The popularity of the art of natural history gained momentum in the 18th C. during the Age of Enlightenment. The rationalism, neoclassicism, and emphasis on scientific inquiry characterizing the Enlightenment facilitated the production of significant written works by leading scientists who sought to categorize and make sense of the natural world. A collaboration between naturalists and leading artists of the day represent the high water mark of the genre, and included volumes such as Basil Besler’s Hortus Eystettensis, Maria Sibylla Merian’s Metamorphosibus Insectorum Surinamensium and Albertus Seba’s Locupletissimi Rerum Naturalium Thesauri.
In this pre-photographic age, the descriptions of specimens filling these volumes were accompanied by exquisitely beautiful copper-plate engraved and hand-colored artwork. Staggeringly expensive to create, a common thematic thread running through this historiography is how frequently the authors of these volumes and their patrons bankrupted themselves in this pursuit.

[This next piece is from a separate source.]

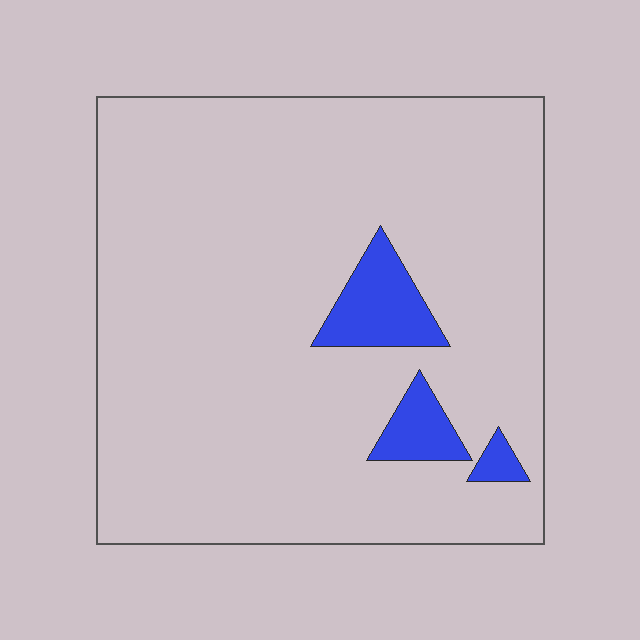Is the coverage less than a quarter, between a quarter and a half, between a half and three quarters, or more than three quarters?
Less than a quarter.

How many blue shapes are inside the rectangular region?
3.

Jessica Ehmann on the collector’s view
I find the extraordinary, dazzling array of form, design and pattern to be endlessly fascinating. I have always been struck by the compelling contemporary look of many of these centuries-old works of art. Science, to an extent, drives the finished form of the artwork—a rendered specimen is distilled down to the elements essential for its proper identification, taking on a slightly abstracted look. Further enhancing the modern look of the artwork, the two-dimensional renderings appear to be pushed to the surface of the picture plane, often symmetrically arranged against a blank background. When I look at these pieces, I see modern-looking graphic forms which read beautifully on the wall, even at a distance.
Framing my work
I believe that modern picture frames too often lack the patina, quality of craftsmanship and beauty necessary to properly house this genre of art. Therefore, I have relied as much as possible on the use of original 19th C. American and European picture frames to present the artwork, taking the opportunity to use traditional framing techniques such as French Matting to further enhance and repeat the wonderful array of patterns and textures integral to the artwork. For example, the stenciled Greek Key pattern found on the outer portion of this pair of 19th C. American gilded picture frames echoes the checkerboard pattern found on the Mantis wings in Pl. LXVII, while the stenciled pebble pattern within the cove of the frames repeats the spotted motifs located on the wings of the moths in Pl. XXV.